FTX was among the globally popular cryptocurrency exchanges, and as per volume, it was the third leading crypto exchange in the crypto industry. The exchange filed for bankruptcy under chapter 11 of bankruptcy laws on November 11, 2022. 

The bankruptcy procedure was initiated by the founder and former chief executive officer of FTX, Sam Bankman Fried. After the bankruptcy filing, he resigned from the company’s CEO post.

Sam Bankman Fried, the former Chief Executive Officer of FTX, was in the last stage of a collaboration deal with Taylor Swift, a popular pop star, but the deal wasn’t completed because of FTX’s collapse. 

 Sam Bankman and the representative of Taylor Swift’s deal declined the collaboration.

FT reported that the sponsorship deal of Taylor was opposed by some of the members of the FTX marketing team, and a close link quoted that “No one really liked the deal. It was too expensive from the beginning,” lead added, “very high . . . fucking high. That’s front of the soccer jersey level prices.”

The lead added, “Taylor would not, and did not, agree to an endorsement deal. The discussion was around a potential tour sponsorship that did not happen.”   

Suppose the sponsorship deal between FTX and Taylor Swift has been finalised. In that case, she may have also faced investigation from regulators currently investigating other celebrities like Tom Brady, Steph Curry, and more who are under surveillance of Regulators. 

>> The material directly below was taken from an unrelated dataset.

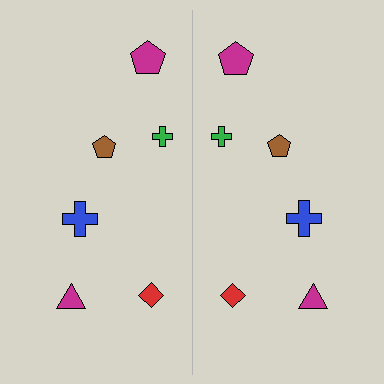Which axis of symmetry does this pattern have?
The pattern has a vertical axis of symmetry running through the center of the image.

Texas Regulator Sharply Investigating the Issue 

Joe Rotunda, Director of Enforcement at the Texas State Securities Board, said in a recent interview with Bloomberg, “We are taking a close look at them. The stars’ endorsements aren’t the most immediate priority, they’re but still a focus in the regulator’s larger probe into FTX’s collapse.”

“There are a couple different layers to peel away to get down to it,” Rotunda added.

It should be noted that for all those celebrities who endorse crypto firms, the recent FTX collapse was the loudest lesson. Still, before the collapse, the US Securities and Exchange Commission (SEC) was cracking down on plugs without proper disclosures. The Texas examination is a reminder that state securities laws might also apply.